Kuwait and Qatar are even better off due to their stronger fiscal positions, making them the region’s “least at risk,” Burgess said.
“Kuwait, Qatar, the U.A.E. and Saudi Arabia are not under any imminent pressure to ditch their pegs,” he said.
The countries have history on their side. Amid the turmoil of the 2008 global financial crisis, when the price of oil plunged to $37 from $97, most Gulf nations stood by the pegs. Kuwait had abandoned its dollar peg in May 2007.
Abandoning them, or re-pegging at a lower value, would undermine investor confidence, leading to capital outflows or weighing on foreign direct investment, Khatija Haque, head of Middle East and North Africa research at Emirates NBD PJSC, said in a report published Tuesday. Moving to a floating exchange rate may add to volatility and undermine trade and investment.
‘Speculative Attacks’
“Even if they are adjusted rather than abandoned, this would in our view add uncertainty about future adjustments, and ultimately make the pegs more vulnerable to speculative attacks,” Haque said. “Devaluation of the exchange rate would also push up inflation across the region, eroding any short term boost to export competitiveness.”Oman and Bahrain are more at risk than their wealthier neighbors, with less oil to sell, thinner fiscal buffers and in Bahrain’s case, more debt, analysts said. One-year forward contracts for the Omani rial reached their highest level in almost 14 years this month.
Bahrain’s fiscal deficit may widen to 11.6 percent of GDP this year, from 3.6 percent in 2014, narrowing to 9.2 percent next year, according to HSBC. Oman expects to post a budget deficit of 8 percent of GDP this year, based on an oil price of $75 a barrel.

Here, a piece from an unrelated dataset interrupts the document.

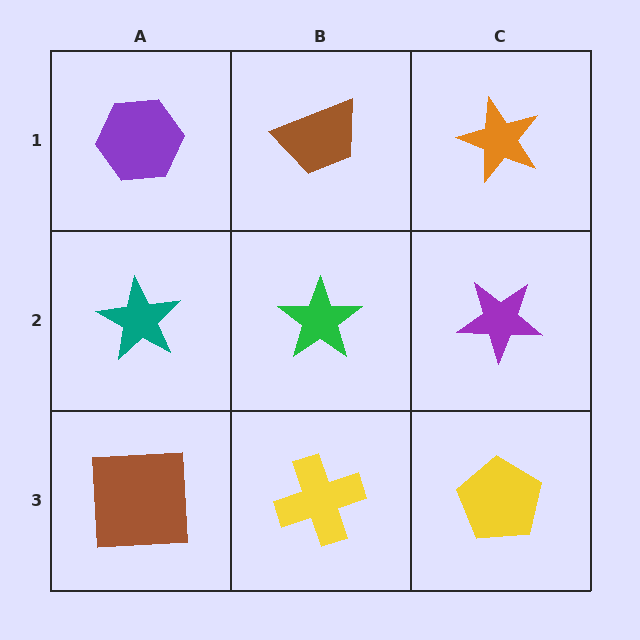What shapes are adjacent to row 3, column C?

Bahrain and Oman are “both running large budget deficits and neither of them have very large stocks of assets, so for them, the pressures are more imminent,” said Burgess at Deutsche Bank.
For more, read this QuickTake: Currency Pegs
In the long-term all Gulf countries need higher oil prices, Burgess said. If oil remains at its current level, concern about the currency pegs across the Gulf is “very justified.”
The Saudi authorities “have to say” they’re committed to the peg, Gary Greenberg, head of emerging markets for Hermes Investment Management, said in an interview with Bloomberg TV on Wednesday.
“If the oil price stays down here for a couple of years, I think it will go,” he said.
(An earlier version of this story corrected the oil slump time-frame.)